A structured set of objections, weighed in public.

Desk editor's note, referee report, simulated authors' rebuttal, and a circularity audit. Tearing a paper down is the easy half of reading it; the pith above is the substance, this is the friction.

Referee Report

0 major / 3 minor

Summary. The paper claims that incorporating a sleep-like consolidation phase, where the model performs N offline recurrent passes over context to update fast weights in SSM blocks using a learned local rule, allows for improved performance on long-horizon tasks during online inference. This is evaluated on synthetic tasks such as cellular automata and multi-hop graph retrieval, as well as a math reasoning task, demonstrating that larger N leads to better results, with the most significant improvements on examples requiring deeper reasoning where standard models fail.
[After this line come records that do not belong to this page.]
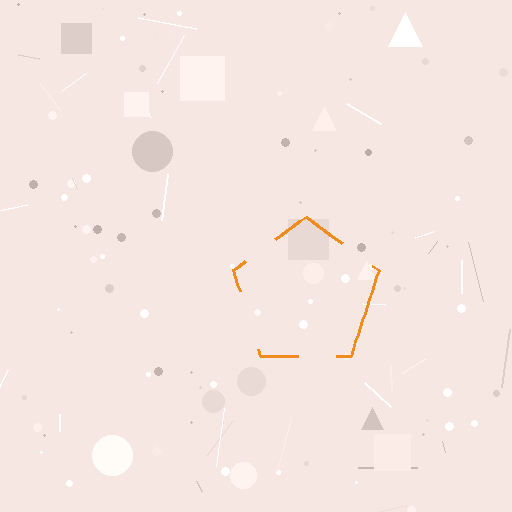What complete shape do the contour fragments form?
The contour fragments form a pentagon.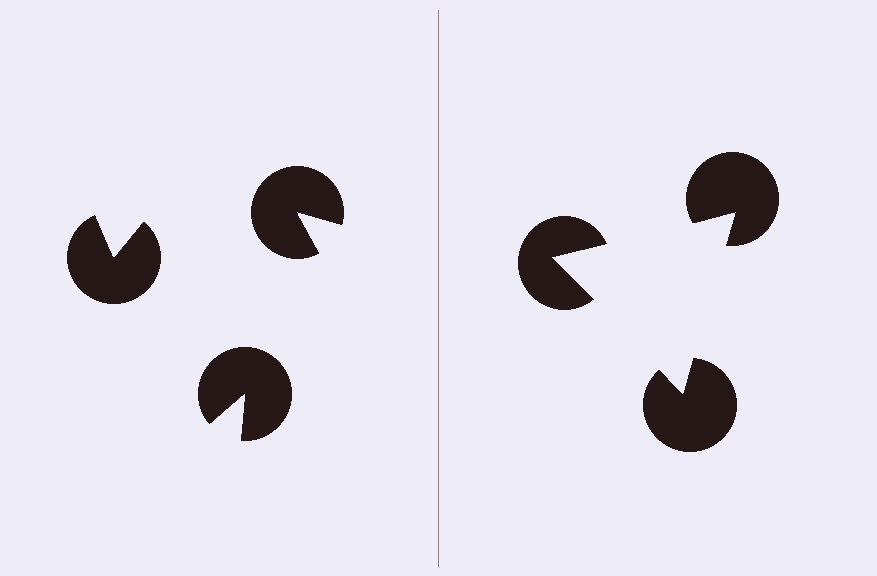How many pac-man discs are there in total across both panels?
6 — 3 on each side.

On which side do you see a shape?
An illusory triangle appears on the right side. On the left side the wedge cuts are rotated, so no coherent shape forms.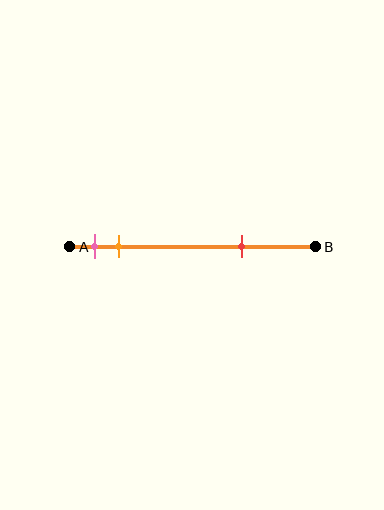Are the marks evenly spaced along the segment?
No, the marks are not evenly spaced.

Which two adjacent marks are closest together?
The pink and orange marks are the closest adjacent pair.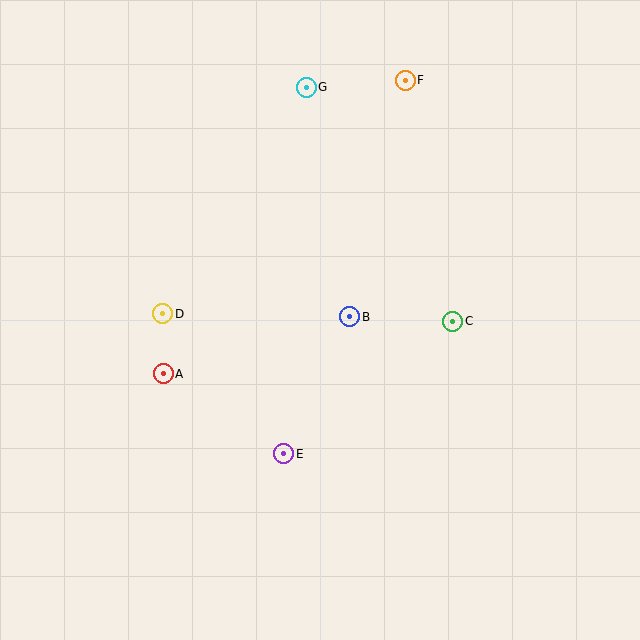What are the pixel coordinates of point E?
Point E is at (284, 454).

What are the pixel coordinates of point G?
Point G is at (306, 87).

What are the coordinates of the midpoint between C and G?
The midpoint between C and G is at (379, 204).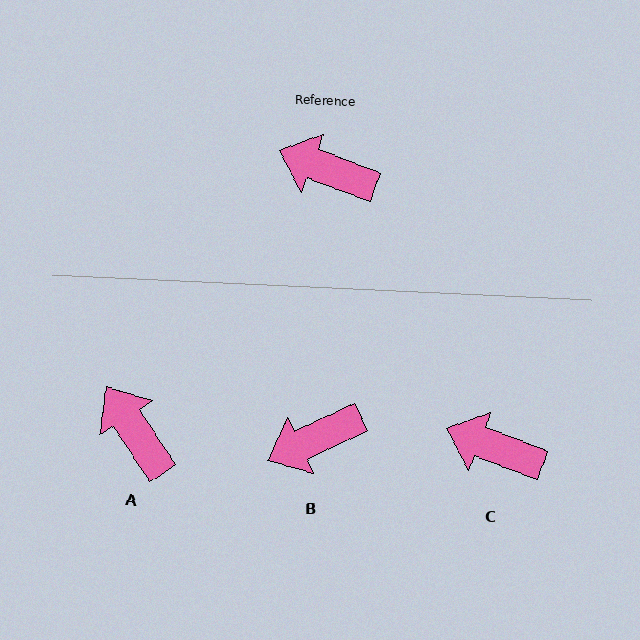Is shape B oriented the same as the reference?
No, it is off by about 46 degrees.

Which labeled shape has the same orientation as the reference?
C.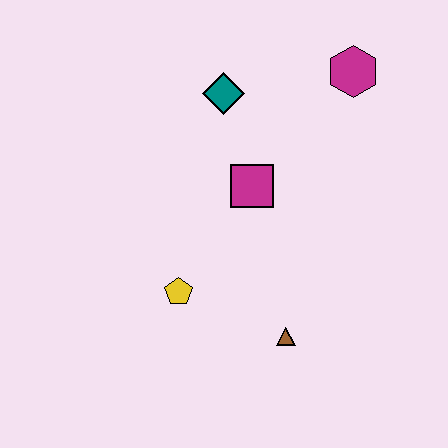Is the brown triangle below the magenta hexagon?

Significance. If the results are robust, this method represents a meaningful advance in handling long contexts by moving computation to an offline "sleep" phase, preserving online latency. The manuscript's strength lies in its use of controlled synthetic tasks with ablations on sleep duration N and task difficulty, providing evidence for the consolidation mechanism. The empirical nature of the work, with comparisons to failing baselines, is noted positively. The stress-test concern regarding whether offline passes consolidate information to improve inference does not appear to land as a flaw, given the reported controlled comparisons and ablations.

minor comments (3)
  1. [Abstract] Consider adding a sentence summarizing the magnitude of performance gains with increasing N to better highlight the key finding.
  2. [Method] Provide a clearer definition or equation for the learned local rule used to update the fast weights in the SSM blocks.
  3. [Experiments] Include error bars or standard deviations in the reported results for different values of N to allow assessment of variability.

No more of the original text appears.